The big flies that have a nasty habit of biting you are the Tsetse and they can even bite through your clothing! Tsetse are the carriers of sleeping sickness in humans and out in the savannah they are difficult to avoid. Insects are everywhere in the savannah with butterflies and moths being the most obvious because they are often spectacularly coloured and flap their wings but even a casual glance will reveal all the others. There are many species of grasshoppers, greens, brown and grey, the locust is one of them but not always in swarms. In seven years I saw just one huge swarm. There are the dung beetles and other colourful beetle-like bugs all busy sustaining life. It is mainly insects that support the bird population.
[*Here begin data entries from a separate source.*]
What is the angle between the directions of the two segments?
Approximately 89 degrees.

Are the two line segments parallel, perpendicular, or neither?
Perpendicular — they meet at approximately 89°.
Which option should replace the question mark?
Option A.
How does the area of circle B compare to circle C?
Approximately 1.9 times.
I sent a short video of the morning chorus, and received the reply, ‘Beautiful sunrise, but I don’t like birds!’ Well you can’t win ‘em all, and I know people have different phobia, but still I’m sad that some people don’t appreciate birds – I hope they don’t influence their children! But how can I effectively describe some of the savannah birds? Like so many apples hanging on a tree, Acacias are sometimes so adorned with grass bags dangling in thin threads, these are the nests of weaver birds. There are fifty or more species and the majority are yellow or at least have some yellow. The rarer Jackson’s Widowbird is a weaver but is black and has a tail that is at least twice as long as its body. The Superb Starling is about as big as a common starling but its head, back and wings are a glossy green or teal, it has a thin white band across its upper chest, chest to bum is orange and white around its bum. It is as it a child coloured it in a book.  
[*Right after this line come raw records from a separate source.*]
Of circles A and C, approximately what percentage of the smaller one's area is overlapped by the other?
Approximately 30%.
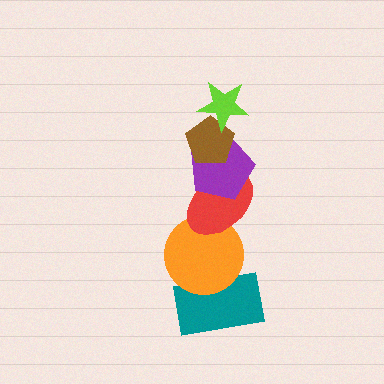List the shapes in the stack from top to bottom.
From top to bottom: the lime star, the brown pentagon, the purple pentagon, the red ellipse, the orange circle, the teal rectangle.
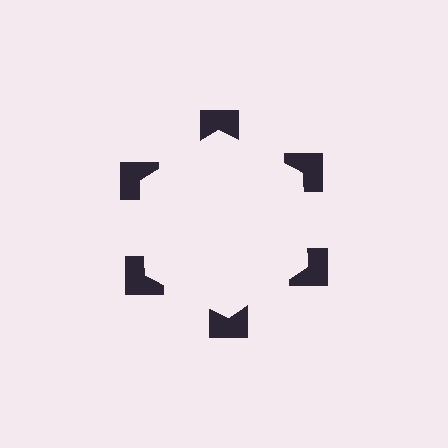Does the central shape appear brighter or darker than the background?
It typically appears slightly brighter than the background, even though no actual brightness change is drawn.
The biggest bird, other than the Ostrich, is the solitary Kori Bustard, which stands about a metre tall, they are usually alone and difficult to see because they are grey with a brownish back. They have stout running legs and I have never seen one fly. Another loner is the Secretary Bird, which is almost as tall as the Kori Bustard but much leaner. She, aren’t all secretaries she, is another grey bird with a black back and a Lone Ranger red/orange mask. Feathers sticking out the back of its head are a bit like Dennis the Menace’s hair. Its diet is snakes and other small reptiles.

By no means the last but enough is enough there is the chattering Guineafowl, Kanga in Swahili, gregarious and common, they are grey with white speckles and a blue head with red markings. They thrive in captivity and their eggs, while a bit smaller that household poultry, taste much the same.

Of course there are there are the mammals so Zebra and the antelopes may well pop up at any time, there is always danger that there are predators but big cats and hyenas are not as common as you might think. Baboons with their threatening teeth and red bums are quite common. My mate Mbise used to think the red bum was caused through sitting on hot rocks! And I read an account where Baboons attacked and killed a village person over a water dispute during dry times. The other common monkey is the Vervet, small, but with a human-like face and flamboyant blue testicles. They are pests in coffee plantations, stealing the ripening fruit, so boys are employed to throw stones at them! They can be aggressive little tykes, I took some kids to Lushoto where one Vervet male decided he wanted a drink from one of our Coca Cola bottles and I had to threaten him with a stick before he would let us pass.

The savannah is diverse and perhaps deserves a better description, but if this stimulates anyone to Google some of the wildlife or flora I have mentioned, my recommendation is the Lilac-breasted Roller, go on have a look.